What is the point of the Internet

Gosh, even Madame Tytania has disappeared from the blogworld. What is the point of the Internet? Did Homer Simpson vote Republican in Arizona? Is November the darkest month? Am I rambling? How many fireworks does it take to make a Guy Fawkes night in London? When does the world actually change?

How many bloggers does it take to change a lightbulb?

Went to a local pub on Wednesday night. It is a straight pub, of course, and I had a delightful time. It was quiz night, the atmosphere was friendly, the beer was cheaper than in town, the people were eclectically varied. The quizmaster was a dead ringer for that Karl what's his name who used to star in Brushstrokes. I had a good time, the first in over a month.

Why blog, when you can go to a pub? Unfortunately it is much cheaper to drink at home, and money rules everyone's brains, so the pubs are fewer and much less busy. England used to be built around pub culture. Now I don't know what it is built on, but the Internet really doesn't matter, does it?

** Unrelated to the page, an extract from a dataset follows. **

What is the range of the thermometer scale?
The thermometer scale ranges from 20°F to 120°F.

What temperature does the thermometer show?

I mean, I was amazed to discover that someone found my blog through the following Google search:

prostitute zones in ilford in the daytime

I wish it weren't so late, I'd be off to the pub otherwise!

1 comment:

loveandtheplanet said...

Ok, yes, of course the time of year and the weather affects it. For example, because August was disappointing weather in England, I witnessed appalling levels of quarrelling, attacking, and all-out fighting on certain websites.

But the Internet has been portrayed as an essential and useful way of connecting people, and making people connect.

Does it? Not marvellously, in my experience. Is it any more effective than a pub? It has different modes of socialisation, which may be suited to some people, but not to most. It is only effective to those it suits. These people will thrive, breed, and in two generations, perhaps we will see a quantifiable effect of the Internet on the human population.

For the rest of the existing population to whom it was not originally suited, is the Internet tolerated? For years there have been growing measures to try to bring it into line to fit in with the more common people. Consequently, it has become mostly commercial, dominated by monopolies, stunted by vigilantes, overgrown with rubbish, and the flowers of brilliance are now rare and impossible to find.

So the Internet has changing value, and as it changes, the medium will become pointless to different segments of its user population in succession. In the end, I expect it to serve as nothing more than a Borg-style/Matrix-style network attending to the administrative functions of the human collective.